A real benefit of air cushion vehicles in moving heavy loads over difficult terrain, such as swamps, was overlooked by the excitement of the Government funding to develop high-speed hovercraft. It was not until the early 1970s that the technology was used for moving a modular marine barge with a dragline on board for use over soft reclaimed land.
In the 1970s UK company Mackace (Mackley Air Cushion Equipment) produced a number of successful Hoverbarges, such as the 250 ton payload "Sea Pearl" which operated in Abu Dhabi and the twin 160 ton payload "Yukon Princesses" which ferried trucks across the Yukon river to aid the pipeline build. Hoverbarges are still in operation today. In 2006, Hovertrans (formed by the original managers of Mackace) launched a 330 ton payload drilling barge in the swamps of Suriname.

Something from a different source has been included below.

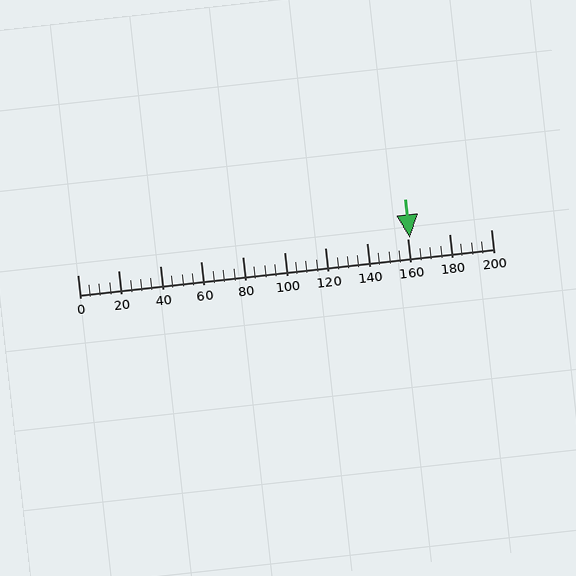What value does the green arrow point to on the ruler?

The Hoverbarge technology is somewhat different to high-speed hovercraft, which has traditionally been constructed using aircraft technology. The initial concept of the air cushion barge has always been to provide a low-tech amphibious solution for accessing construction sites using typical equipment found in this area, such as diesel engines, ventilating fans, winches and marine equipment. The load to move a 200-ton payload ACV barge at 5 knots would only be 5 tons. The skirt and air distribution design on the high-speed craft again is more complex as they have to cope with the air cushion being washed out by a wave and wave impact. The slow speed and large mono chamber of the hover barge actually helps reduce the effect of wave action giving a very smooth ride.